I mentioned before, I got linked to by Cosmo. The link in the article traced back to my odds of divorce post. This same article has since been posted in Elle, Good Housekeeping, Marie Claire, and Harper’s Bazaar, virtually a who’s who of the women’s magazine world. The writer, Asher Fogle, seems to be a somewhat influential woman in this world, judging by her LinkedIn, which lists her as an editor at multiple high profile magazines.

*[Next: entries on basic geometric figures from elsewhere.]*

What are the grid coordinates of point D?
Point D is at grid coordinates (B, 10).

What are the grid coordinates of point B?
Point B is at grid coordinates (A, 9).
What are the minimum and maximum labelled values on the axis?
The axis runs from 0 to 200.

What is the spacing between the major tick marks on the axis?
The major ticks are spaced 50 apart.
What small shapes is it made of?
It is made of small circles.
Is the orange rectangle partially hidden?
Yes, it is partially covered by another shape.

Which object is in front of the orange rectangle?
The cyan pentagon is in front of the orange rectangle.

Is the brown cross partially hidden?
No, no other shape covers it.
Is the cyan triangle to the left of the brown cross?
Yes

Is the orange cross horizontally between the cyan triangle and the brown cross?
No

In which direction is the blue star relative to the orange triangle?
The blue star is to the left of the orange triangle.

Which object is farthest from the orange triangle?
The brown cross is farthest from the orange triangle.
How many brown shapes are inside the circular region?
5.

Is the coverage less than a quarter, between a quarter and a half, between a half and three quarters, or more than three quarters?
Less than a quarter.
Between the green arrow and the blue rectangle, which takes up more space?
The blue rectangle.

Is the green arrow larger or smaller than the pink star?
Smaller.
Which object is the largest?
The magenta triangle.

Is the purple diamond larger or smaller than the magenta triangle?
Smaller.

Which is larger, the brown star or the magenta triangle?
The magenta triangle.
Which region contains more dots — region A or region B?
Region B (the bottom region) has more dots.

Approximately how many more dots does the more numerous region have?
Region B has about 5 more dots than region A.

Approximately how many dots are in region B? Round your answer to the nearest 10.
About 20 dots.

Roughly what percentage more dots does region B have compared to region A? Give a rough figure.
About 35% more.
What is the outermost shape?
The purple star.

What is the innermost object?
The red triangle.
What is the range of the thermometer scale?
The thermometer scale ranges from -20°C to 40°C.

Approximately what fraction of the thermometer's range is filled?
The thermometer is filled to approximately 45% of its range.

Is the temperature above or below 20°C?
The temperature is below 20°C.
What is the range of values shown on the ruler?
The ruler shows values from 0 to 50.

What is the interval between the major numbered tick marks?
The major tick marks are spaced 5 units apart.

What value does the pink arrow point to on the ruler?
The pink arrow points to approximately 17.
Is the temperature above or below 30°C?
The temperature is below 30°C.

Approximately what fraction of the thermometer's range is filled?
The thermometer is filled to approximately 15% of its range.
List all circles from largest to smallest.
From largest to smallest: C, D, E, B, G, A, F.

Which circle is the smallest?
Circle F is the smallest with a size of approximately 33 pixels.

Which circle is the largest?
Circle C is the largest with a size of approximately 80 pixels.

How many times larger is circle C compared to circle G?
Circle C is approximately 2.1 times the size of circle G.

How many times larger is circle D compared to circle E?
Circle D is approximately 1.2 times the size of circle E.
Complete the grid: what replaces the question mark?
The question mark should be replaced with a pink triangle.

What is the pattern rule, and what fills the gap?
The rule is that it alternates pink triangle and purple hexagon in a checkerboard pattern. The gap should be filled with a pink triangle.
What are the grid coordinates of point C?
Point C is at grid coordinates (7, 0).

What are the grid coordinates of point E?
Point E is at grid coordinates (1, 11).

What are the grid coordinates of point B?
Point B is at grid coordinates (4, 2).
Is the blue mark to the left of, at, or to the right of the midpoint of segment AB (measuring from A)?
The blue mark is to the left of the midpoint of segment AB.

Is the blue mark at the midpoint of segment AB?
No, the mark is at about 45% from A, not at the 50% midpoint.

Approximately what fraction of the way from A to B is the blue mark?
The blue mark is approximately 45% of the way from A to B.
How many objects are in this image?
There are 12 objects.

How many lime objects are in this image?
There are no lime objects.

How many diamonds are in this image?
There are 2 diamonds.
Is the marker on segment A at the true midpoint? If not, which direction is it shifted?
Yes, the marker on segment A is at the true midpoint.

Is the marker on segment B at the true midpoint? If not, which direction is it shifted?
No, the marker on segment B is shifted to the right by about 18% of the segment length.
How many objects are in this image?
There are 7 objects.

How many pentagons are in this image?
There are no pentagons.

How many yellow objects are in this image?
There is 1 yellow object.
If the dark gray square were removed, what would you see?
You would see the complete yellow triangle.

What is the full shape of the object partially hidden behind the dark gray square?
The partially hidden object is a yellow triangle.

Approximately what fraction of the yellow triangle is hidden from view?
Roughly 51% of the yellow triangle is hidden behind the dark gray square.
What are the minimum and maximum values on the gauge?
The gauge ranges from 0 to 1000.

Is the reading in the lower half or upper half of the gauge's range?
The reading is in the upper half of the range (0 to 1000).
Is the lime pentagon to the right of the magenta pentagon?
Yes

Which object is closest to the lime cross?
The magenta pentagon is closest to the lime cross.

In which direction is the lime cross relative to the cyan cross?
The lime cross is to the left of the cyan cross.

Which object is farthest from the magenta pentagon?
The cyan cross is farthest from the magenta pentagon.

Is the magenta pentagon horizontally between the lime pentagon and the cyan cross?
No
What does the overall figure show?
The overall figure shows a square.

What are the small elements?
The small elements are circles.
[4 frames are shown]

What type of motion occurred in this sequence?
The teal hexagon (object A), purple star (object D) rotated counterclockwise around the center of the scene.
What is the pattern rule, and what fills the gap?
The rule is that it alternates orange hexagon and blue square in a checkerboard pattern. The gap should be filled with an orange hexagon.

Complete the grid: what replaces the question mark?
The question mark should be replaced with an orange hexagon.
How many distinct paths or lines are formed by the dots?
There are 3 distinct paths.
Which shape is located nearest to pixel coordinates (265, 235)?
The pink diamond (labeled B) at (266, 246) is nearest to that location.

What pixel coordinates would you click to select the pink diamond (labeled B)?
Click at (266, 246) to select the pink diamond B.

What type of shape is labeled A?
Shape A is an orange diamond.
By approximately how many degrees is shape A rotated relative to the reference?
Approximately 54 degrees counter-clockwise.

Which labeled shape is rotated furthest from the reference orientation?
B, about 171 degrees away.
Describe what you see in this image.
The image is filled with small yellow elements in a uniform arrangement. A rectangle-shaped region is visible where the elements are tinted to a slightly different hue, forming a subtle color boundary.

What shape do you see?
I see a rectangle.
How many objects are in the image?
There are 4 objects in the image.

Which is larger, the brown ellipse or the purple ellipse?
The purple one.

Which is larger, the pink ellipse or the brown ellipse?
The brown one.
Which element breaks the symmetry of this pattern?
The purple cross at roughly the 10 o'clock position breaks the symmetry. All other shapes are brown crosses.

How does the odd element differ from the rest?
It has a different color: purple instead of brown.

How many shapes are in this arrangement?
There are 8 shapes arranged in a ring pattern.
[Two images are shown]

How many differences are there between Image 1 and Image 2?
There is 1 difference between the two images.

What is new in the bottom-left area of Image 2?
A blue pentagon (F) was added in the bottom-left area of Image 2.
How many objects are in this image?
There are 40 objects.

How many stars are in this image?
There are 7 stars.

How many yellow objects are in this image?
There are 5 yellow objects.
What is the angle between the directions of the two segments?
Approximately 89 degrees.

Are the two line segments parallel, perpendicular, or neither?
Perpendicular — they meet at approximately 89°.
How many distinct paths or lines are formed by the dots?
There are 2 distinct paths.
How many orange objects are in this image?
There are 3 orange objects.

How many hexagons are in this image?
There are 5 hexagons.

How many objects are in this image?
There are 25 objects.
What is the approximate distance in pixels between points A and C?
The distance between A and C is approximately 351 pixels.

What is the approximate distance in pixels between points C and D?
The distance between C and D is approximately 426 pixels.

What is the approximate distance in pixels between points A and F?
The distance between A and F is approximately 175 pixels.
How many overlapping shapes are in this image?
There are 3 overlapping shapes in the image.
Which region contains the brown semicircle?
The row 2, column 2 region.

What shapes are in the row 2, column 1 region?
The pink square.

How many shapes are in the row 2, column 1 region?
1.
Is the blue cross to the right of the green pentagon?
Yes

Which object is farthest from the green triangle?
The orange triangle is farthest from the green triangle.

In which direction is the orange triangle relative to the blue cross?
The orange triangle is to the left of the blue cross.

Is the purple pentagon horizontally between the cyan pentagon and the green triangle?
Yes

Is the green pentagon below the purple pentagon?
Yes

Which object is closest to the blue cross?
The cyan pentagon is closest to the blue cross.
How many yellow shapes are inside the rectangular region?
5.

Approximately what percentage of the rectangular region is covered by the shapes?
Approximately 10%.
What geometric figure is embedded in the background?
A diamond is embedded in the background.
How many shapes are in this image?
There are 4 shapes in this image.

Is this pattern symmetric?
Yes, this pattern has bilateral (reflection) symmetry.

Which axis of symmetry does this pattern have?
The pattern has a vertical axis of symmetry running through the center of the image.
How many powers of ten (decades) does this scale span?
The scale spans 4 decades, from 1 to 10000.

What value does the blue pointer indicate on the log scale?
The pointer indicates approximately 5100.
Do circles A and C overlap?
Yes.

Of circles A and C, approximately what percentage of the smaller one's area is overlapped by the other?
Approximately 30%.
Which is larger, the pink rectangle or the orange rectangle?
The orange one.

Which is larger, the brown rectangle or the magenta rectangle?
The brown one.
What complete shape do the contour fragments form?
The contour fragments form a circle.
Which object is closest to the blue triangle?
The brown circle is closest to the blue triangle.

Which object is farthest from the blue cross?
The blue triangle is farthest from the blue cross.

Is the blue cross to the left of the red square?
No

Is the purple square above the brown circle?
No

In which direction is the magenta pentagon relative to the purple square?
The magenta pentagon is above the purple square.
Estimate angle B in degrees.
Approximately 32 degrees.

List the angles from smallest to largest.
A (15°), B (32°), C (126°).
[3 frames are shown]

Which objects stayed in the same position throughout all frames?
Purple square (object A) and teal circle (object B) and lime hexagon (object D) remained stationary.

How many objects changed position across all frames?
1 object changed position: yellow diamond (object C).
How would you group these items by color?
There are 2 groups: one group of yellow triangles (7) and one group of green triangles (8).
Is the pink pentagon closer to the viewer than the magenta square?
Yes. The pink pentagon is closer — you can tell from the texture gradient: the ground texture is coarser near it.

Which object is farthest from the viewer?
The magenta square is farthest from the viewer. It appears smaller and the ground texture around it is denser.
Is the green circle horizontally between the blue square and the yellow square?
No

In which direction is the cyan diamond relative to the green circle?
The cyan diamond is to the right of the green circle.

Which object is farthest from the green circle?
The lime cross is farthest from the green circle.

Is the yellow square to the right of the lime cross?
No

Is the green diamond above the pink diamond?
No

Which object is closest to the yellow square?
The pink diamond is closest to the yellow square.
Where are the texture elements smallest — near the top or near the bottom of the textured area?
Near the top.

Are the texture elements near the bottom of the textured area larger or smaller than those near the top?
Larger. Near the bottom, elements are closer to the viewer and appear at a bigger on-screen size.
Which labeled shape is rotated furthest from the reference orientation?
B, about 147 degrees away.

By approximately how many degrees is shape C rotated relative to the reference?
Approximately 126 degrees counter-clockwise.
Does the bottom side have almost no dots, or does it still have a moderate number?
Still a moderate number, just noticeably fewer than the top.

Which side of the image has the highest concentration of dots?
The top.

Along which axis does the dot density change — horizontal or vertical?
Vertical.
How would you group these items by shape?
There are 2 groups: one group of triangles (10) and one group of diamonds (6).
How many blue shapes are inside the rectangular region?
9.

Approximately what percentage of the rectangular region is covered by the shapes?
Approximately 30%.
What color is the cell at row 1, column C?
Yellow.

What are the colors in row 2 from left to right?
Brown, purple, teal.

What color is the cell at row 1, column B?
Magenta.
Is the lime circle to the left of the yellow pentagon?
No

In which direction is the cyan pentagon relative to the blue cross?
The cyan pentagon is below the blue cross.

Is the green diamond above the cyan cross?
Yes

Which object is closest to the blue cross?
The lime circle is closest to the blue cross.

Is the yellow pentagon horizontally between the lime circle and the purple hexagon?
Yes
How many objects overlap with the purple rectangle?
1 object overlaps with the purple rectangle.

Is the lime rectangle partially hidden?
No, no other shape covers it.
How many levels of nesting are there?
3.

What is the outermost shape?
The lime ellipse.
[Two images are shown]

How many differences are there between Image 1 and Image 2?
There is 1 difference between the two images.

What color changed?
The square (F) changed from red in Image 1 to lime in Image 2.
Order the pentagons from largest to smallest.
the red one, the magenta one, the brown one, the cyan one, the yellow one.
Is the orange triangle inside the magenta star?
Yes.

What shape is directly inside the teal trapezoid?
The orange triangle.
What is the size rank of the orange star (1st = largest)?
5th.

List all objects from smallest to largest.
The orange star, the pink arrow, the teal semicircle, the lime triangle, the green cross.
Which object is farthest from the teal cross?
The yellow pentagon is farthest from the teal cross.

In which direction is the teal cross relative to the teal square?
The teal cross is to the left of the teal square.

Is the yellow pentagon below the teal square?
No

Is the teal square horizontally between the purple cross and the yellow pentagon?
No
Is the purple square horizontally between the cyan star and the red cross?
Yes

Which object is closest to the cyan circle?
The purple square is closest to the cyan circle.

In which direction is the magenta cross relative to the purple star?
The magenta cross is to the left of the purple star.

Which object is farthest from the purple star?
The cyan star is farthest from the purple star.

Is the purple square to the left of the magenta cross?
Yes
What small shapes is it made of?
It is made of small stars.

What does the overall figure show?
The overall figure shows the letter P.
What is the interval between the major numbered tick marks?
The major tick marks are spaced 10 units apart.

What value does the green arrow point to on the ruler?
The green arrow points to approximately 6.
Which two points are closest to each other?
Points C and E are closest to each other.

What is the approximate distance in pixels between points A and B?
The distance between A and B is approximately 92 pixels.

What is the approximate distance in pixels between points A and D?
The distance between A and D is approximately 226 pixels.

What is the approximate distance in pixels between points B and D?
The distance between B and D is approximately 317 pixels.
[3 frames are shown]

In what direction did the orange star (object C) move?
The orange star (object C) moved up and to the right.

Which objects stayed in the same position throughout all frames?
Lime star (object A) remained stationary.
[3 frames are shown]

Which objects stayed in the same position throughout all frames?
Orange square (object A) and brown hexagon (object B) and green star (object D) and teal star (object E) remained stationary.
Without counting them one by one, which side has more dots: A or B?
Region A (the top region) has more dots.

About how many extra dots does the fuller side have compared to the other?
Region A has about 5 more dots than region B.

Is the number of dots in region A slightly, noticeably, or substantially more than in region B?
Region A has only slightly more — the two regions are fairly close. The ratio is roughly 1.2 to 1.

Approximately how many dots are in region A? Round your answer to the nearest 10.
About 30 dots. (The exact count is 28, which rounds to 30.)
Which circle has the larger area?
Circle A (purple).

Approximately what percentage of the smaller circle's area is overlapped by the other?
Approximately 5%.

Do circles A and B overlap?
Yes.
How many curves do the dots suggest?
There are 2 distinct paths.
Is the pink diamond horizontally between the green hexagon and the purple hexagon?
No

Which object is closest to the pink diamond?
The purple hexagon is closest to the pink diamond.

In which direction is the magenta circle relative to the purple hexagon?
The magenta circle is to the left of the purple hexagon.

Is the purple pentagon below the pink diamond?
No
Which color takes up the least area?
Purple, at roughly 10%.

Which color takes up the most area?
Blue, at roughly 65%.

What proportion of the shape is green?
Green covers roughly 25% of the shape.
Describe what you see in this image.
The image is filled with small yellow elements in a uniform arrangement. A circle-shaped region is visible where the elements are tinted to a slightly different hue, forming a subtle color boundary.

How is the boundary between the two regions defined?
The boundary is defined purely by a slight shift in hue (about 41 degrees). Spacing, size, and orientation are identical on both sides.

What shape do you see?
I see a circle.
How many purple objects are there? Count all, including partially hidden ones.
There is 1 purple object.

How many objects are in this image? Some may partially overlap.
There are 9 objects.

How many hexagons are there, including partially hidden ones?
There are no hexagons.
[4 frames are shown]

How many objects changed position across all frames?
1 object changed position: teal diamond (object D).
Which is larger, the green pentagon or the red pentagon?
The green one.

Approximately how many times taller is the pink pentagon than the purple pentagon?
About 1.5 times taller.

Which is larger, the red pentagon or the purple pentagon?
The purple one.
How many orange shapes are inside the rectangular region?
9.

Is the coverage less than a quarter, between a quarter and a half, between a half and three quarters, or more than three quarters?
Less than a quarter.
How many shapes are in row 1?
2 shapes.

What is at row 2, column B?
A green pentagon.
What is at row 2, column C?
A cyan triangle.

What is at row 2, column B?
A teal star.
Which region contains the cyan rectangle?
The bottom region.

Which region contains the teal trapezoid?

This has led me to multiple observations:
First, do these people have not have editors. I have nothing against Asher, she didn’t slander me or anything, but I am unsure what she was thinking. I know nothing of her, but I am almost entirely sure she would, at the very least, disagree with almost everything I write. In addition, I write primarily badthink and none of these magazines seem the type to court badthink. Linking to me runs a risk of drawing the Eye of Soros. It doesn’t look like the author or any editors actually reviewed my site or the link beyond the data. This is interesting.
Second, I am almost surprised by the incestuousness of the women’s magazine sphere. The exact same article was posted on 5 different major magazine sites (that I know of). Did she get paid 5 different times for the article? After looking into it, it turns out all five magazines are owned by the same company, so probably not. A search also turned up that MSN had the same article, although, AFAIK, they have no ties to that company, so maybe she got paid twice.
Finally, the major one is how little traffic these sites sent me. Cosmo gave me a grand total of 42 hits, Good Housekeeping, Elle, and Marie Claire gave me 4 each, and Harper’s gave me 6, for a grand total of 60 hits. MSN gave me none. As a comparison, 2015/08/08 Lightning Round sent anywhere from 30-200 hits per a link, in a single day (some sites with multiple links can receive up to 300-500 hits) . Over the last quarter a buried link from TRP over a similar time period sent me 70 hits, a Chaos Patch from Land can send over 60 hits, , a Free Republic link sent 130 hits, and a RooshV thread sent me 60 hits.
None of the other links are abnormally high: my aggregator, Reaction Times sends me 50-150 hits a post, a link from Viva la Manosphere nets 100-300 hits, some TRP links have sent thousands of hits, one link from Scott Alexander got me over 2000 hits. I could go on but you get the point.
Why are major, international, professional magazines with paid writers, editors, advertisers, web designers, etc. getting so outclassed in this area? I run a poorly edited blog consisting mainly of long-winded posts laced with grammatical mistakes and typos on arcane socio-political theory on the fringes of the already fringe edgysphere in my free time, yet a single link from me sends multiple times more traffic than five major corporate magazines combined.
Their Alexa ranks destroy mine (although, being in the top 260,000 sites in the world for the kind of blog I run is still pretty decent, I think), so it’s probably not due to traffic.
Is it because the women who read 15-point clickbait lists aren’t the type to click-through to the source? Do they read nothing but the headlines? I was in one of the later points, maybe they can’t read more than a couple hundred words at a time? Was it the article itself? Is divorce risk simply not interesting to women?
I’m not sure what the reason is, but I found this discrepancy rather odd. When I saw Cosmo pop up in my referrers, I thought I’d get a deluge of visitors and was worried a minor internet outrage storm might engulf me. But instead, I got less hits than I do from a buried link on a random TRP thread.